Hide code cell source
fig, ax = plt.subplots()
ax.plot(ts[:steps_to_plot], std_sol[:steps_to_plot, 0], label="x (Monte Carlo)")
ax.plot(ts[:steps_to_plot], x_std[:steps_to_plot], '--', label="x (Local sensitivity)")
ax.set(xlabel="t", ylabel="x(t)")
ax.legend(frameon=False)
sns.despine(trim=True);

fig, ax = plt.subplots()
ax.plot(ts[:steps_to_plot], std_sol[:steps_to_plot, 1], label="v (Monte Carlo)")
ax.plot(ts[:steps_to_plot], v_std[:steps_to_plot], '--', label="v (Local sensitivity)")
ax.set(xlabel="t", ylabel="v(t)")
ax.legend(frameon=False)
sns.despine(trim=True);
../_images/efa5b05fdd3f61d926db99b9eea66eca8c6984b48ce7d476d3ed54d49de26243.svg../_images/b43f981d348499ef56b16c228d812900e4ae33617570cc8566686c2df743c8cd.svg

Also, pretty good - especially when we consider that it was very cheap to compute the local sensitivity results.

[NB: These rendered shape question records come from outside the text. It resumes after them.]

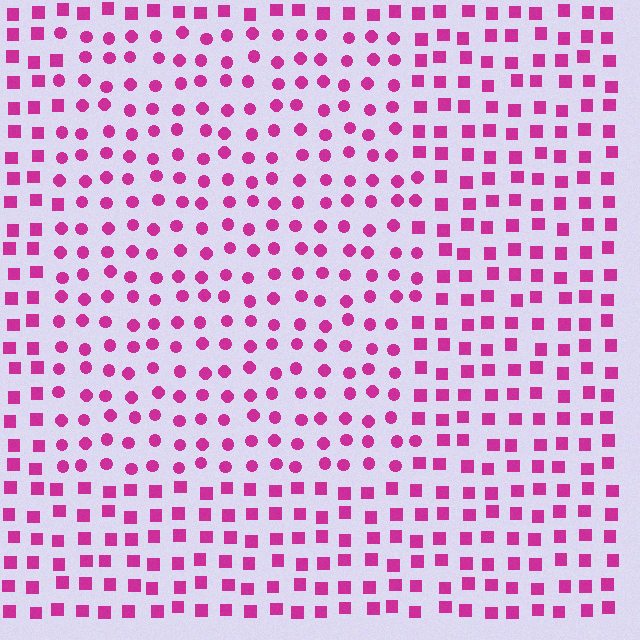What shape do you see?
I see a rectangle.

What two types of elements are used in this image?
The image uses circles inside the rectangle region and squares outside it.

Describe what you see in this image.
The image is filled with small magenta elements arranged in a uniform grid. A rectangle-shaped region contains circles, while the surrounding area contains squares. The boundary is defined purely by the change in element shape.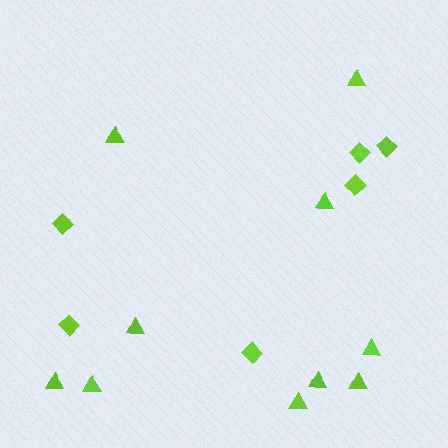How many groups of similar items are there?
There are 2 groups: one group of diamonds (6) and one group of triangles (10).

Okay, now let’s see what happens if we try to predict the solution for a longer time. We have already calculated everything, so all we need to do is open up the predictive intervals.

Here are the means:

steps_to_plot = 1_000

fig, ax = plt.subplots()
ax.plot(ts[:steps_to_plot], mean_sol[:steps_to_plot, 0], label="x (Monte Carlo)")
ax.plot(ts[:steps_to_plot], sol_mu[:steps_to_plot, 0], '--', label="x (Local sensitivity)")
ax.set(xlabel="t", ylabel="x(t)")
ax.legend(frameon=False)
sns.despine(trim=True);

fig, ax = plt.subplots()
ax.plot(ts[:steps_to_plot], mean_sol[:steps_to_plot, 1], label="v (Monte Carlo)")
ax.plot(ts[:steps_to_plot], sol_mu[:steps_to_plot, 1], '--', label="v (Local sensitivity)")
ax.set(xlabel="t", ylabel="v(t)")
ax.legend(frameon=False)
sns.despine(trim=True);
../_images/2b8761e07e02bcd575337e2b473ccbf0702bf37ea43233a2b738d2c7a9b5ebe2.svg../_images/35982ee2495e9dc9fe81cb351de88fde7099070dc3a72682758faebb4282bafa.svg

And here are the standard deviations:

fig, ax = plt.subplots()
ax.plot(ts[:steps_to_plot], std_sol[:steps_to_plot, 0], label="x (Monte Carlo)")
ax.plot(ts[:steps_to_plot], x_std[:steps_to_plot], '--', label="x (Local sensitivity)")
ax.set(xlabel="t", ylabel="x(t)")
ax.legend(frameon=False)
sns.despine(trim=True);

fig, ax = plt.subplots()
ax.plot(ts[:steps_to_plot], std_sol[:steps_to_plot, 1], label="v (Monte Carlo)")
ax.plot(ts[:steps_to_plot], v_std[:steps_to_plot], '--', label="v (Local sensitivity)")
ax.set(xlabel="t", ylabel="v(t)")
ax.legend(frameon=False)
sns.despine(trim=True);
../_images/68321f1befce1383f2516db0c8f01853a0063c1b620fc7e18b0359e9690d69bf.svg../_images/3066f848ab99ca9f236288f9d5b693fd4be655ab4a9a363e594b8b59d27ef5cf.svg

We observe that the method does well at first, but then it progressively yields the wrong statistics. This is expected with local sensitivity analysis whenever the solution is not a linear function of the parameters.